O dispositivo da reforma Tributária de Guedes não deixa explícito que voltará a existir tributação exclusivamente para o mercado editorial. A previsão é que haja corte de R$ 28,2 bilhões em benefícios fiscais concedidos a vários setores da economia, entre eles estão os livros. Esse valor representa 33,8% de um total de R$ 83,7 bilhões de benefícios fiscais atualmente concedidos.

De acordo com o advogado tributarista Henry Lummertz, sócio do Souto Correa Advogados, além do retorno da cobrança dos tributos de contribuição, o mercado de literatura brasileiro terá que lidar ainda com o aumento da concorrência internacional.

"Não se explorou esse trecho ainda, mas há uma parte da reforma tributária que isenta cobrança de tributos se um brasileiro receber por remessas postais ou por encomendas aéreas internacional produtos importados. Ou seja, negócios que vendem livros estrangeiros também vão perder muito", diz.

Questionado em audiência na Câmara dos Deputados na semana passada sobre o impacto dessa medida para a difusão de conhecimento no Brasil, Guedes argumentou que é melhor o país doar livros à população mais pobre do que conceder benefícios fiscais às editoras. O ministro, no entanto, não especificou se o governo avalia uma proposta para distribuição gratuita de exemplares.

Editoras se manifestam

Nesta semana, uma mobilização para barrar essa proposta tomou conta das redes sociais, por meio da campanha #DefendaOLivro.
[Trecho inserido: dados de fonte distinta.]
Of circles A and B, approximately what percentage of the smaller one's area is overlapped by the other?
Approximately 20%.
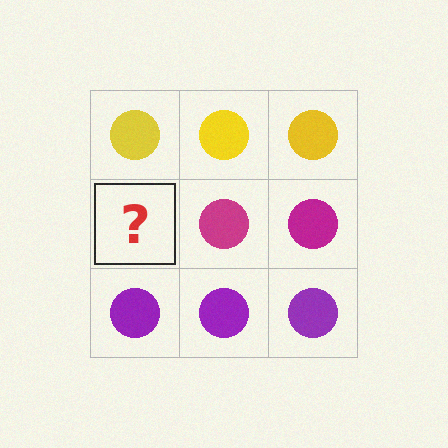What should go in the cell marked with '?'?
The missing cell should contain a magenta circle.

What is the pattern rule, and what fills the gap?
The rule is that each row has a consistent color. The gap should be filled with a magenta circle.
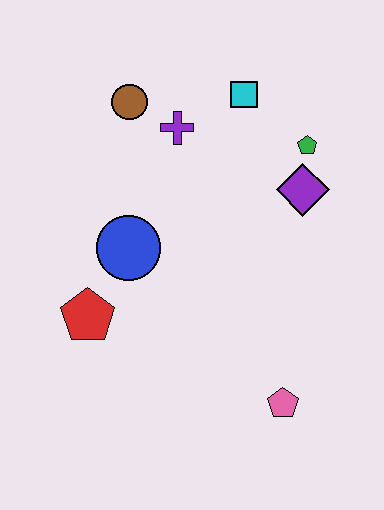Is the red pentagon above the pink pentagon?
Yes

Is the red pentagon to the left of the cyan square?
Yes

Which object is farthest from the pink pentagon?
The brown circle is farthest from the pink pentagon.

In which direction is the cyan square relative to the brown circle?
The cyan square is to the right of the brown circle.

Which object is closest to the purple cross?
The brown circle is closest to the purple cross.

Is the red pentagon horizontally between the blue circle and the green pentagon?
No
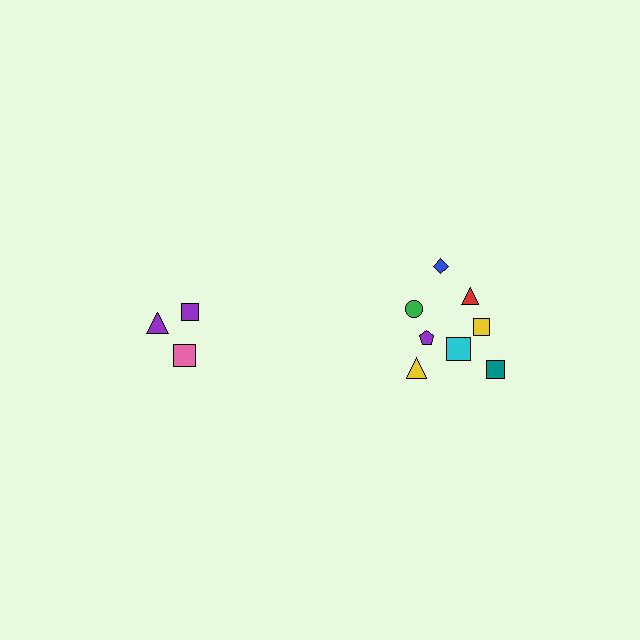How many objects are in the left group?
There are 3 objects.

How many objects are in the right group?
There are 8 objects.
Editoras (de todos os portes), escritores e parlamentares têm se manifestado contra a taxação. A avaliação geral é de que a isenção de impostos para livros não deveria ser questionável, uma vez que o produto é um disseminador de conhecimento.

"Desde a criação da lei, em 2004, houve uma diluição do preço do livro em cerca de 25%. A precificação das publicações subiu muito menos que a inflação nesses últimos 15 anos. Com o fim dessa imunidade fiscal, a cadeia do livro se enfraquece como um todo, dificultando ainda mais o acesso à leitura, cultura e educação", diz Samuel Seibel, da Livraria da Vila.
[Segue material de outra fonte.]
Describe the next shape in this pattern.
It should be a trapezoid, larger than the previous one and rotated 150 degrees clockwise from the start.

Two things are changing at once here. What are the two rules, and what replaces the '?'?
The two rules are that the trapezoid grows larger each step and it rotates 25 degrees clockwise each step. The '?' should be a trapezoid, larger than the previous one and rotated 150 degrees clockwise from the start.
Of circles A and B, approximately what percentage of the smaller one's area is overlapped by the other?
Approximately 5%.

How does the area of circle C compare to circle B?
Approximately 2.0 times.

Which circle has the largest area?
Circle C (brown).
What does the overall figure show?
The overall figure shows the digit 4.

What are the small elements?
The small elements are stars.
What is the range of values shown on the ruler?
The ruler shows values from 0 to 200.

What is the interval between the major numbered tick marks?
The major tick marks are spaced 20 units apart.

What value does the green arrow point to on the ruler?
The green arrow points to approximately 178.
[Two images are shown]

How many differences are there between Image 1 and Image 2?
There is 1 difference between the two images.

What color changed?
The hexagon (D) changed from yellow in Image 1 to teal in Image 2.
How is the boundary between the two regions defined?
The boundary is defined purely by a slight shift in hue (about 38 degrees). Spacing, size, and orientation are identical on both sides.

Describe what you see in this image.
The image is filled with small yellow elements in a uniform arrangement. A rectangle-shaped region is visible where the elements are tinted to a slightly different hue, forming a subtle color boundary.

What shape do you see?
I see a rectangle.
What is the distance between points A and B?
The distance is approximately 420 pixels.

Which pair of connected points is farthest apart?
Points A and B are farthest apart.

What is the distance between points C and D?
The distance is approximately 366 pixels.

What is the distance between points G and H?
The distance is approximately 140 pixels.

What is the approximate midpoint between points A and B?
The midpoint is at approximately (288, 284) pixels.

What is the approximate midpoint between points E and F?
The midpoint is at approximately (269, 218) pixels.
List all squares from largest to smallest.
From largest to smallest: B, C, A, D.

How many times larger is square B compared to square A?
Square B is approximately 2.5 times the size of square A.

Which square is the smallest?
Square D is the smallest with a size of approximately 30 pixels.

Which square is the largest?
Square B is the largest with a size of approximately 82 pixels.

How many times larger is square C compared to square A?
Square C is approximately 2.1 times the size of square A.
Um manifesto assinado pela Associação Brasileira de Editores de Livros Escolares (Abrelivros), Câmara Brasileira do Livro (CBL), Sindicato Nacional dos Editores de Livros (Snel) e outras entidades do mercado editorial afirma que o produto "deve contribuir para o combate à desigualdade de formação da população brasileira". 

O texto do manifesto cita um relatório da International Publishers Association, de 2018, que diz que o livro "não é uma commodity como qualquer outra: é um ativo estratégico para a economia criativa, que facilita a mobilidade social assim como o crescimento pessoal e traz a médio prazo benefícios sociais, culturais e econômicos".

O presidente da Câmara Brasileira do Livro, Vitor Tavares, disse em entrevista ao Estado de S.Paulo, que o efeito da medida pode atingir, inclusive, o próprio governo, que é responsável pela aquisição de 49% da produção de livros didáticos.

A pressão que tem sido feita nas redes sociais deve fazer com que o Congresso Nacional revise esse dispositivo da reforma Tributária enviada pelo governo e mantenha desonerações ao mercado editorial. A preocupação com o futuro da literatura no Brasil, no entanto, está cada vez maior.